Quand les géants du Web aident l’Inde à traquer les défenseurs du climat, par Naomi Klein

 

A l’image de l’arrestation de la jeune Disha Ravi en février, le Premier ministre nationaliste Modi a déclaré la guerre numérique aux militants écologistes avec la complicité des entreprises de la Silicon Valley, dont les outils numériques servent à promouvoir la haine des opposants et à les piéger.

par essayiste, journaliste altermondialiste

publié le 14 mars 2021 à 17h35

L’armée de caméras devant la gigantesque prison de Tihar, à New Delhi, était le genre de déchaînement médiatique qu’on aurait imaginé réservé à un Premier ministre pris dans un scandale de détournement de fonds ou à une star de Bollywood surprise dans le mauvais lit. Pourtant, ce jour-là, les journalistes attendaient Disha Ravi, une militante pour le climat de 22 ans, végane, amoureuse de la nature. Contre toute attente, la jeune femme s’était retrouvée au milieu d’un feuilleton juridique orwellien – où s’entremêlaient des accusations de sédition, d’appel à la violence et de participation à un complot international – mettant en cause (notamment, mais pas seulement) des agriculteurs en colère, la pop star Rihanna, d’improbables conspirations contre le yoga et le thé chai, le séparatisme sikh et Greta Thunberg.

Si tout cela semble un peu tiré par les cheveux, sachez que le juge Dharmender Rana qui a libéré la jeune femme après qu’elle eut passé neuf jours en prison le pensait tout autant. L’homme avait tranché : Disha Ravi, cofondatrice de la branche indienne de Fridays for Future, le mouvement des jeunes pour le climat créé par Greta Thunberg, ne pouvait plus se voir refuser sa liberté sous caution.
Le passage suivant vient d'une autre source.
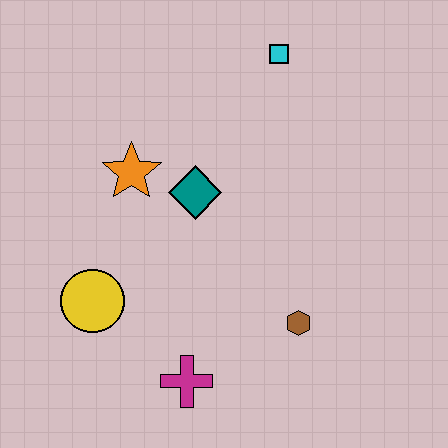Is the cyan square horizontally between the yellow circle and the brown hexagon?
Yes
Cette nuit-là, elle est donc rentrée chez elle, à Bangalore.

«Même pas une once» de preuve

Le juge, cependant, a souhaité aller plus loin. En dix-huit pages de virulentes conclusions, il a révélé les dessous d’une affaire qui captivait les médias depuis plusieurs semaines, et est revenu sur les explications fournies par la police de New Delhi pour justifier l’arrestation de la militante et l’interrogatoire qu’elle avait subi. Selon ses termes, les éléments à charge réunis par la police étaient «maigres et lacunaires» et n’offraient «même pas une once» de preuve susceptible de justifier les allégations de sédition, d’appel à la violence ou de conspiration formulées à l’encontre de la jeune femme et d’au moins deux autres jeunes activistes.
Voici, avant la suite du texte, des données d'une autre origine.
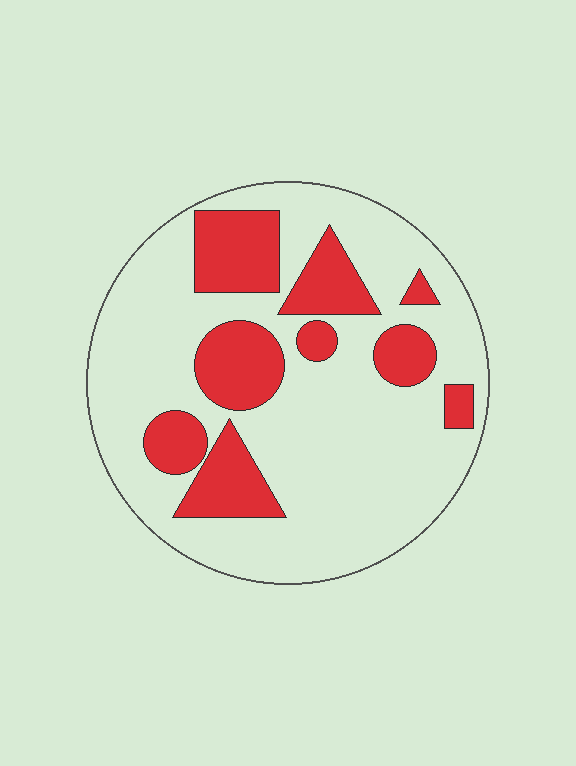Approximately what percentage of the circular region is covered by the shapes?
Approximately 25%.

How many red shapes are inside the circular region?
9.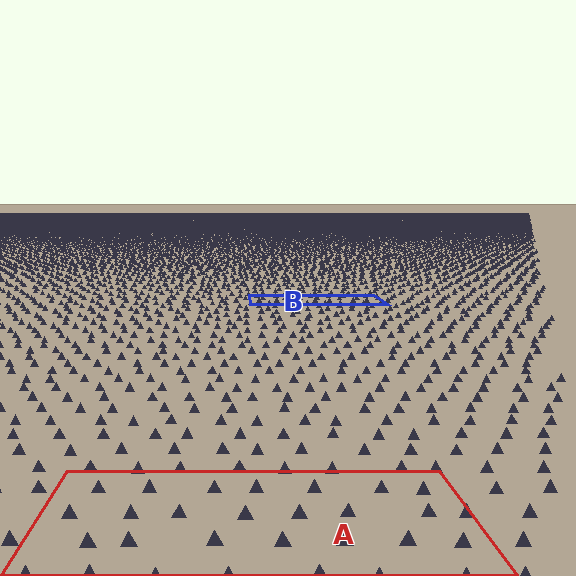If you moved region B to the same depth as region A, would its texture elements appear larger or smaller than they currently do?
They would appear larger. At a closer depth, the same texture elements are projected at a bigger on-screen size.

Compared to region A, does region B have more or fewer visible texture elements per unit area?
Region B has more texture elements per unit area — they are packed more densely because it is farther away.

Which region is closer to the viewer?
Region A is closer. The texture elements there are larger and more spread out.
Quoique l’idée de conspiration semblât s’effondrer, l’arrestation de Disha Ravi mettait en lumière un autre type de collusion : celle entre le gouvernement nationaliste hindou (de plus en plus oppressif et antidémocratique) du Premier ministre Narendra Modi et les entreprises de la Silicon Valley, dont les plateformes et les outils numériques servent activement aux forces gouvernementales pour promouvoir la haine des minorités et des contestataires ; et à la police pour piéger les militants pacifiques comme Disha Ravi dans les rets d’Internet.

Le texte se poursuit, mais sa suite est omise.